Goodyear unveiled its newest generation of all- weather tyres, the Vector 5 and the Eagle Vector (EV-2) in Luxembourg at the end of August. The new tyres deliver superior safety on dry and wet roads all-year round as well as in snowy or icy conditions. The highlight of the new SmartTRED technology featured in these innovative products is that different areas of the tyre’s profile, each with distinct properties, come into play, depending on the conditions of the road. The Vector 5 and Eagle Vector (EV-2) will appeal particularly to drivers who usually drive in urban areas or on the flat and who want optimum safety even in adverse weather conditions. They need a tyre that is an excellent all-round performer in the moderate and temperate driving conditions they encounter for 90% of the time they use their car. However they want added safety and peace of mind in heavy rain and when temperatures drop towards freezing or even on snow and ice. Another interesting feature of the new tyres for the cost-conscious driver is that the mileage of these latest all-weather tyres has increased by around 15 percent over previous models. The central profile blocks of the Vector contain a substantial number of 3D-BIS blades – fine incisions in the rubber, whose edges “bite” into the surface of the road in so-called “low friction” conditions. This creates a significant increase in traction and grip on wet roads as well as on snow and ice. The new Vector 5 is immediately available in 21 versions ranging from 155/70R13 to 195/50R15 with a T speed rating (up to 190 km/h). The high performance version Eagle Vector EV-2 will be available in 13 sizes ranging from 185/65R14 H (210 km/h) to 205/55R16 V (240 km/h).

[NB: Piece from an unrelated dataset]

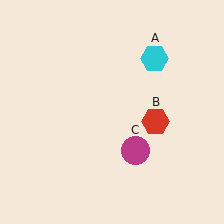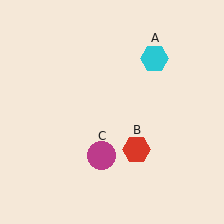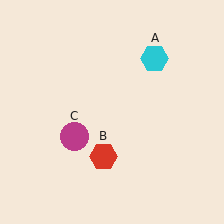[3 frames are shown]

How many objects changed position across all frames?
2 objects changed position: red hexagon (object B), magenta circle (object C).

Vergölst’s truck tyre service had a very successful run in 1999. More than 14,000 trucks and coaches/buses were fixed on motorways and highways by Vergölst’s puncture service in 1998 – equivalent to 38 calls-out per day –, a figure far exceeded in 1999. This Vergölst round-the-clock truck tyre puncture service has been available seven days a week (including holidays) since 1987. So far the breakdown service has operated from the various service centres, but for the last two years or so the company has increasingly used “servicemobiles” which work independently and are responsible only for trucks, thereby providing even faster help in each individual breakdown. The servicemobiles not only help with truck tyre punctures on the road. They service customers’ vehicles wherever they are – tractor units or trailers – either at the customer’s own premises, in a motorway service area, or while loading, unloading or being repaired at a truck workshop. The mobile truck tyre service is continually being enlarged above the current 50 servicemobiles. The target is mobile service coverage at traffic junctions and at centres of commerce. In sea ports such as Bremen/Bremerhaven, Cuxhaven, Hamburg, Kiel, Lübeck-Travemünde, Rostock (being developed) and Sassnitz/Stralsund the mobile port service has been in operation for several years, making the tyres of trailers safe before they start out on their journey along German roads.